Homogenised and acid/pepsin digested pig tissues used as inocula to challenge the mice were tested for the presence of T. gondii DNA. All inocula (n = 30) were tested (“food”, “brain” and “other” per pig, giving 15 inocula per experimental group), using both the T. gondii ITS1 PCR and the T. gondii 529 bp qPCR. T. gondii DNA could not be detected in any of the inocula (0/15) generated from G2 pigs by either of conventional T. gondii ITS1 n-PCR, or 529 bp qPCR (Table 3). The results from the ITS1 n-PCR showed that 7/15 (46.7%) of inocula comprised of tissues from pigs in G1 were positive for T. gondii DNA (Table 4). Of the seven positives, four were from the inocula containing “brain” tissue, two from the inocula comprised of the “other” tissues and one from the inocula comprised of the “food” tissues (Table 4). However, among inocula generated with tissues from G1 pigs, detection of T. gondii DNA using the qPCR was slightly lower compared with detection using the ITS1 n-PCR, with 6/15 (40.0%) of inocula testing positive by qPCR (compared to 7/15 (46.7%) by ITS1 PCR) (see Table 4). Inocula, which were used for bioassay in mice, with subsequent detection of T. gondii DNA directly from mouse brain, detects the greatest number of T. gondii positive tissue samples, resulting in 9/15 (60%) of pig tissue inocula testing positive. Four of these positives were detected in inocula comprised of “brain”, four from “other” and one from “food” tissues. Considering the data on bioassay results, there was however no evidence that mean proportions of detectable infected and non-infected samples differed between tissues (global p = 0.201).

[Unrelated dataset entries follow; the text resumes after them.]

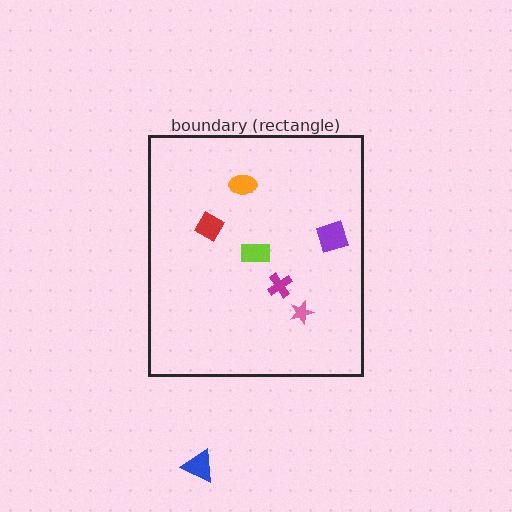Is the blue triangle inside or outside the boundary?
Outside.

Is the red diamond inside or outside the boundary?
Inside.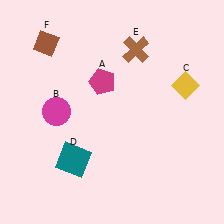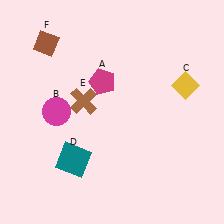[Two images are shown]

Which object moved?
The brown cross (E) moved down and to the left.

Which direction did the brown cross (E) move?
The brown cross (E) moved down and to the left.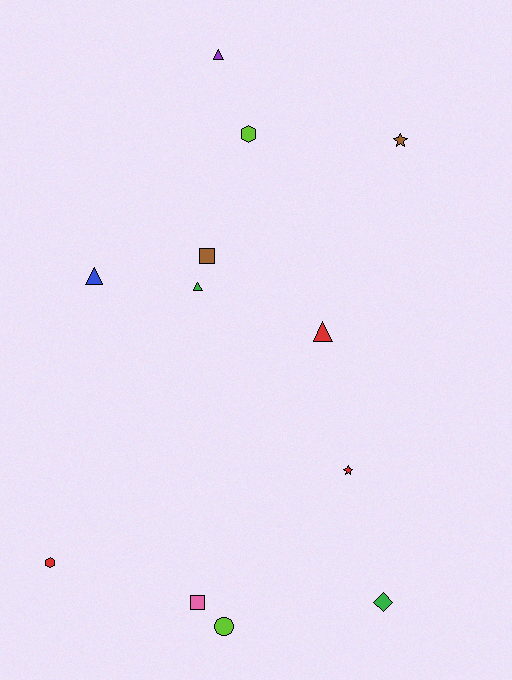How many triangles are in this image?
There are 4 triangles.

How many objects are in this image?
There are 12 objects.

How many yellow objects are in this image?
There are no yellow objects.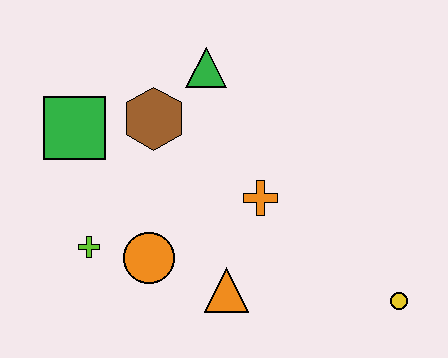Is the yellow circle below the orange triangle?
Yes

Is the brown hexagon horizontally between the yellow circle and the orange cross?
No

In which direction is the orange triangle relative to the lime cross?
The orange triangle is to the right of the lime cross.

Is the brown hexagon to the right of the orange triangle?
No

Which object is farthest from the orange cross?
The green square is farthest from the orange cross.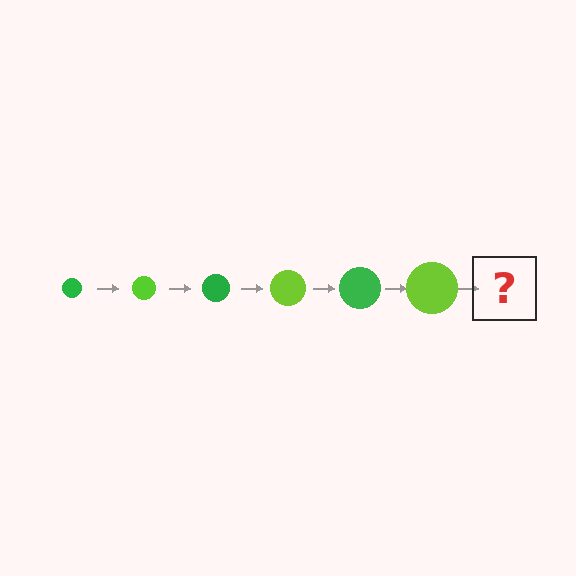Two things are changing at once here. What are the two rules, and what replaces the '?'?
The two rules are that the circle grows larger each step and the color cycles through green and lime. The '?' should be a green circle, larger than the previous one.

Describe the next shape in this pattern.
It should be a green circle, larger than the previous one.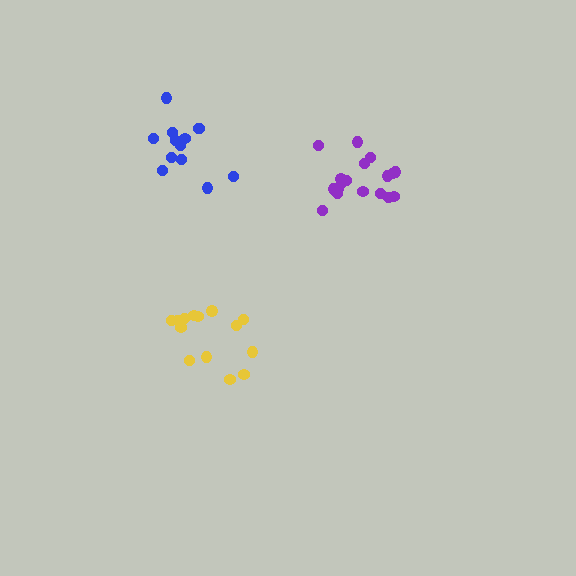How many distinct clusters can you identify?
There are 3 distinct clusters.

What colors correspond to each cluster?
The clusters are colored: yellow, purple, blue.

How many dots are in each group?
Group 1: 14 dots, Group 2: 18 dots, Group 3: 13 dots (45 total).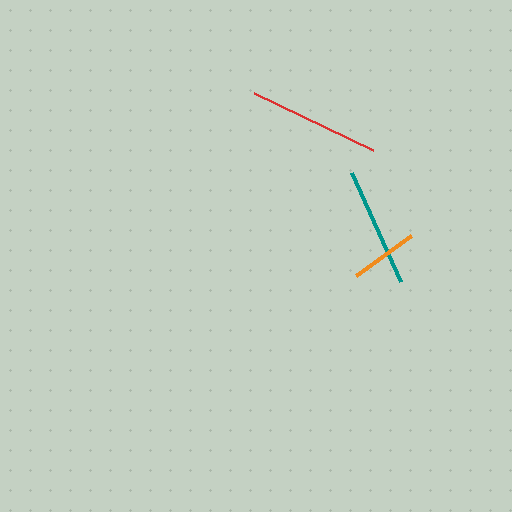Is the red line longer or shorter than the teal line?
The red line is longer than the teal line.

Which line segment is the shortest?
The orange line is the shortest at approximately 68 pixels.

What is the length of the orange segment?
The orange segment is approximately 68 pixels long.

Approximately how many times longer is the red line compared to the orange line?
The red line is approximately 2.0 times the length of the orange line.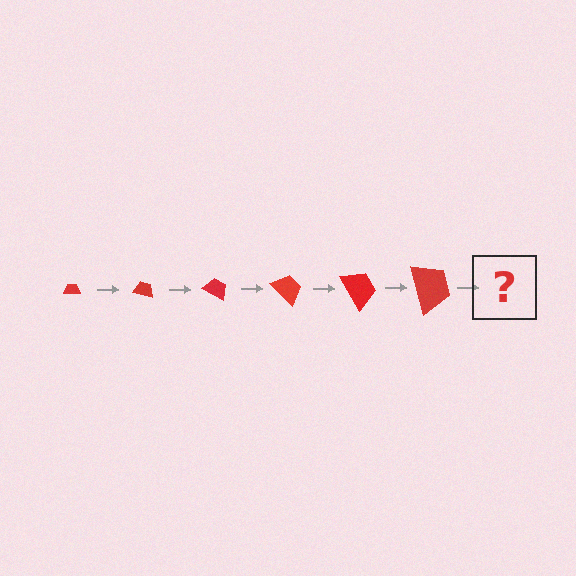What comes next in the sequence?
The next element should be a trapezoid, larger than the previous one and rotated 90 degrees clockwise from the start.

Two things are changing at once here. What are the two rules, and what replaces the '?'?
The two rules are that the trapezoid grows larger each step and it rotates 15 degrees clockwise each step. The '?' should be a trapezoid, larger than the previous one and rotated 90 degrees clockwise from the start.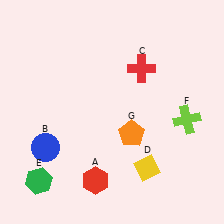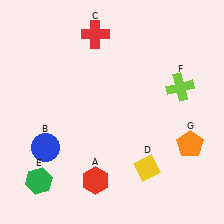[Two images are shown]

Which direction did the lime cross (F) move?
The lime cross (F) moved up.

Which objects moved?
The objects that moved are: the red cross (C), the lime cross (F), the orange pentagon (G).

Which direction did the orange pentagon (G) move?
The orange pentagon (G) moved right.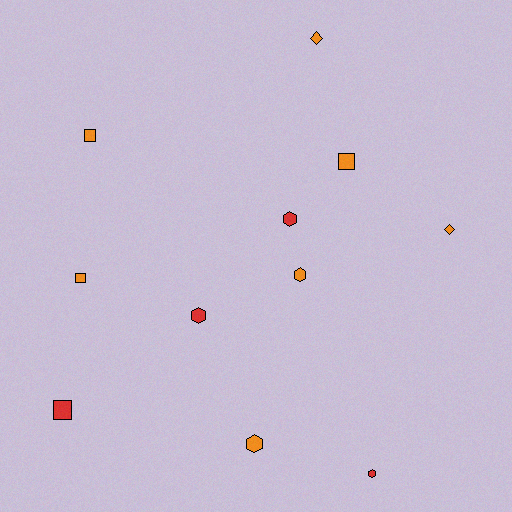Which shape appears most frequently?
Hexagon, with 5 objects.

Table 4 Detection of T. gondii DNA from bioassay inocula (homogenised tissues) compared to detection of T. gondii DNA from mouse brain (bioassay) from oocyst challenged pigs (G1)

Comparison of molecular detection methods for detection of T. gondii DNA using bioassay inocula

Two molecular tests (T. gondii 529 bp qPCR and the T. gondii specific n-ITS1 PCR) were compared for their detection of parasite DNA from bioassay inocula using a gold standard test. The detection of T. gondii DNA directly from mouse brains following bioassay was considered as the “gold standard” as parasite DNA was detected in 9 out of 15 samples (60%) (see Table 4). The qPCR detected 6 out of 15 samples (40%), compared with 7 out of 15 samples (46.7%) by ITS1-PCR. Results showed that both qPCR (p = 0.250) and ITS1-PCR (p = 0.500) are in agreement with the gold standard test. However, the estimate of sensitivity of the ITS1 PCR (0.78 with 95% confidence interval: 0.40, 0.97) was higher compared with the 529pb qPCR (0.67 with 95% confidence interval: 0.30, 0.93). The estimates of specificity and 95% confidence interval for both tests were identical for both methods (1.00; 0.77, 1.00).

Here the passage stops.